Memberikan gangguan kepada kaum muslimin di jalan adalah hal tercela. Terbayang oleh kita jika yang kita ganggu itu bukan cuma satu orang, bisa puluhan,bahkan ratusan, dan itu dilakukan setiap hari. Sungguh ini merupakan tabungan dosa yang terus bertumpuk setiap hari.
Contoh nyata hal ini adalah apa yang
dilakukan oleh sebagian orang dengan membuat hambatan di jalan umum
berupa gundukan yang lazim dikenal dengan sebutan POLISI TIDUR, .. saya
sendiri kurang setuju dengan sebutan ini, kenapa diberi nama seperti
itu, sebegitu berbahayakah polisi yang sedang tidur? harusnya penamaan
seperti itu dirubah, bahkan kalau bisa dihilangkan adanya rintangan
jalan umum yang seperti itu. Bukankah kita disuruh membuang duri dari
jalan, itu alasannya kenapa? Karena itu membahayakan pengguna jalan.
Lalu apa bedannya dengan membuat duri
yang cukup besar, yaitu “polisi tidur” tersebut? Ada beberapa yang
beralasan diantaranya supaya pengguna jalan memperlambat laju
kendaraanya dikarenakan takut ada anggota keluarga yang tinggal didepan
rumah tersebut tertabrak, itu alasan klasik mereka.
Padahal kenyataannya adalah si pembuat
gangguan jalan tersebut malah sedang membahayakan ratusan bahkan bisa
jadi ribuan pengguna jalan umum yang melewati jalan tersebut. Tidak
adakah cara-cara yang lebih elegan dan bijak selain membuat gangguan di
jalan tersebut? Tentu ada, bisa dengan peringatan tulisan, atau
sosialisasi kepada pengguna jalan, bisa juga dengan teguran kepada
pengguna jalan umum tersebut.
Tidakkah si pembuat gangguan tersebut
berpikir, berapa orang yang lewat jalan tersebut dan terkena
gangguannya, ini adalah perbuatan kedzaliman, dan itu adalah dosa.
Mereka tidak sadar telah menabung dosa-dosa yang terus bertambah. Belum
lagi jika ada yang mengalami kecelakaan akibat gangguan tersebut.
Membuat gangguan seperti itu itu ibarat
mencegah terjadinya kecelakaan pada anggota keluarga si pembuat
gangguan tapi dengan cara membuat gangguan kepada pengguna jalan umum.

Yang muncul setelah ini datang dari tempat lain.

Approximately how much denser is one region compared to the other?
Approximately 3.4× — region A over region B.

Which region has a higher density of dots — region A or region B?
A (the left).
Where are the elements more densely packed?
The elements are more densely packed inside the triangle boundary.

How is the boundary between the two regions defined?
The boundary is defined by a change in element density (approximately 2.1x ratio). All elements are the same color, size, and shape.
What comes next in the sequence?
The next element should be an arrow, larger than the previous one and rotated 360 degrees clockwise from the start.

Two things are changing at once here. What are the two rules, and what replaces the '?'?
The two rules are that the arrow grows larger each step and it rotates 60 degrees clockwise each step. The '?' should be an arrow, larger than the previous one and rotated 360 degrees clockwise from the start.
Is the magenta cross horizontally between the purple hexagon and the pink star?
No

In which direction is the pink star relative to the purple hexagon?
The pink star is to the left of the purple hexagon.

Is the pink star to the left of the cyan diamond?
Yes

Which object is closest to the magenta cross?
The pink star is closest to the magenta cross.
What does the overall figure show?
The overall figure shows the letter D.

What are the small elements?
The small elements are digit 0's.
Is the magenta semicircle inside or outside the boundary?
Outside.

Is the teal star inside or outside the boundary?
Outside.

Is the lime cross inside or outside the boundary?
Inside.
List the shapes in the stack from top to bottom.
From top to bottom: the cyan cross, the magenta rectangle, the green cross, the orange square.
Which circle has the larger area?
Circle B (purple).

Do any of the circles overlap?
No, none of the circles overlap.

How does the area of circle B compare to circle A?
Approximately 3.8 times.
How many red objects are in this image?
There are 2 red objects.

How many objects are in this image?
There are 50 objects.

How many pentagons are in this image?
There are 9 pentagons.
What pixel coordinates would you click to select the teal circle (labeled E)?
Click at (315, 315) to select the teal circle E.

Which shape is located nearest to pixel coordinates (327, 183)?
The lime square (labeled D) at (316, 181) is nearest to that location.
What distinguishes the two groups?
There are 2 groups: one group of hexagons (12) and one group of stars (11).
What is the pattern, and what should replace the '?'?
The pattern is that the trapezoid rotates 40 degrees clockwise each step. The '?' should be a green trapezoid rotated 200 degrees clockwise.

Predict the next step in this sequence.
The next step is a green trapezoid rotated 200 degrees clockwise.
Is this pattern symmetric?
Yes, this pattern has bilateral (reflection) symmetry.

Ini adalah tindakan yang konyol dan bukan cara yang tepat dan bijak.
Sering ada rakyat yang protes kepada
pemerintah dikarenakan pemerintah tidak memperhatikan rakyat, berbuat
dzalim kepada rakyat, tapi kenyataannya rakyat sendiri senang mendzalimi
sesamanya, salah satunya adalah dengan membuat gangguan-gangguan di
jalan dengan membuat gundukan yang keterlaluan, dan dapat mencelakakan
pengguna jalan umum. pemerintah sudah membangun jalan dan membuatnya
mulus agar lalu lintas pemakai jalan jadi lancar, tapi rakyat sendiri
yang membuat jalanan menjadi benjol-benjol… duh,.. semangat rakyat
ini,.. kok semangat mengganggu yang lainnya…
Oleh karena itu, saya copaskan kebijakan MUI Samarinda yang mengharamkan “POLISI TIDUR” karena membahayakan..
Saya berharap pula istilah “POLISI TIDUR” itu diganti dan dihapuskan dari istilah tersebut,..
Karena Membahayakan, MUI Samarinda Haramkan Polisi Tidur
SAMARINDA (gemaislam) – Untuk menghindari pengemudi
kendaraan bermotor melaju dengan kecepatan tinggi, biasanya dipasang
polisi tidur. Namun jika keberadaannya mengancam keselamatan para
pengguna jalan maka ia tidak lagi berfungsi sebagaimana mestinya.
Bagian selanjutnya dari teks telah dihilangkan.